AirAsia Bhd., Southeast Asia’s biggest budget carrier, and its affiliate AirAsia X Bhd., slumped in Kuala Lumpur trading Thursday. The number of shares changing hands set a record for the year.

AirAsia tumbled 9.9 percent to 1.82 ringgit, with 78.34 million shares changing hands. AirAsia X., the long-haul budget carrier and part of the group, closed at 23 sen, the lowest ever since the company began trading in July 2013. Trading volume in that stock surged to 80 million, the second-highest ever.

“It’s most likely foreign selling, if you look at the volume,” Kenanga Investment Bank Bhd. analyst Adrian Ng said by phone. “It could be due to the ringgit’s weakness.”

An e-mail sent to AirAsia’s public relations department wasn’t immediately answered.
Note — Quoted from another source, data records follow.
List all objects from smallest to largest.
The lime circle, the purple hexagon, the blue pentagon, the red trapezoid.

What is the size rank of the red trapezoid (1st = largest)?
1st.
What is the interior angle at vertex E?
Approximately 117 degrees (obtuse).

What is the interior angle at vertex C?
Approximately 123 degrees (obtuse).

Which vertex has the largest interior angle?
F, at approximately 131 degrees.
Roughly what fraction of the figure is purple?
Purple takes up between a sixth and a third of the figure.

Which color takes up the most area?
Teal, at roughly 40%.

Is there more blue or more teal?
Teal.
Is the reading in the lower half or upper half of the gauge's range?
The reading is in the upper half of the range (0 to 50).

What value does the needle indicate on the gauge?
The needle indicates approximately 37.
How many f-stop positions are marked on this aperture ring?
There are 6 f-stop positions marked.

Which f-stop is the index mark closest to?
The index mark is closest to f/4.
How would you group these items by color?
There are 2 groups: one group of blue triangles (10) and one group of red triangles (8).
A phone call to Tony Fernandes, the chief executive officer of the group, wasn’t answered.

Tune Air Sdn. is the largest shareholder of Sepang, Malaysia-based AirAsia, controlling 19.1 percent of the stock, according to data compiled by Bloomberg. Tune Group Sdn. is the biggest shareholder of AirAsia X, with 10.2 percent. AirAsia held 7.9 percent of AirAsia X, according to Bloomberg data.
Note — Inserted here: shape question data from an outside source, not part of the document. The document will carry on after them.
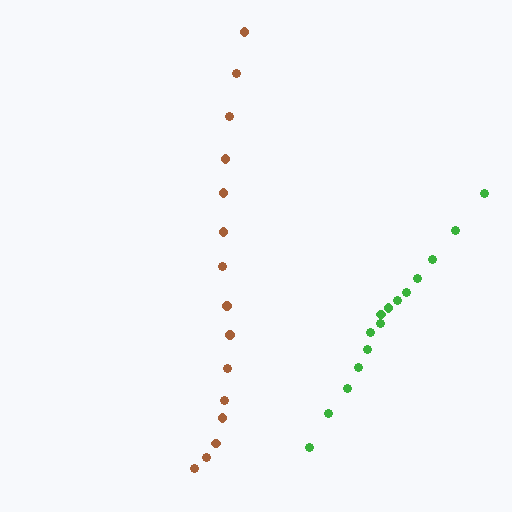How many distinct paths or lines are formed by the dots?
There are 2 distinct paths.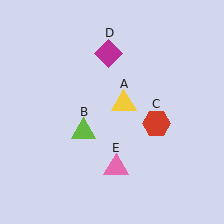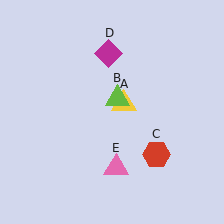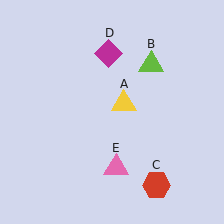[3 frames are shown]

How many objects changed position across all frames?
2 objects changed position: lime triangle (object B), red hexagon (object C).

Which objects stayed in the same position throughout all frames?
Yellow triangle (object A) and magenta diamond (object D) and pink triangle (object E) remained stationary.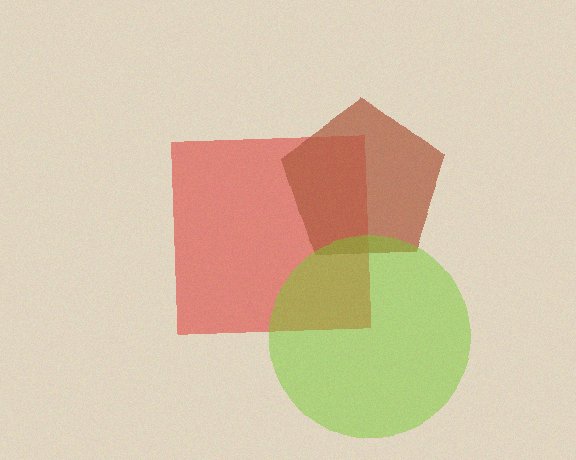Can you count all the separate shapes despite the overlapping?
Yes, there are 3 separate shapes.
The stock of AirAsia, which uses Airbus Group SE single- aisle planes to fly across Asia, was the worst performer on the MSCI Emerging Markets Index Thursday. The FTSE Bursa Malaysia KLCI Index, the country’s benchmark, dropped 0.1 percent at the end of the day’s trading.

In 2001, Fernandes mortgaged his home in Kuala Lumpur to establish Tune Air with his partners. That same year, the group bought money-losing AirAsia from its owner, DRB-Hicom Bhd., then a Malaysian government-owned conglomerate. AirAsia X was set up in 2007 and flies internationally using Airbus twin-aisle planes.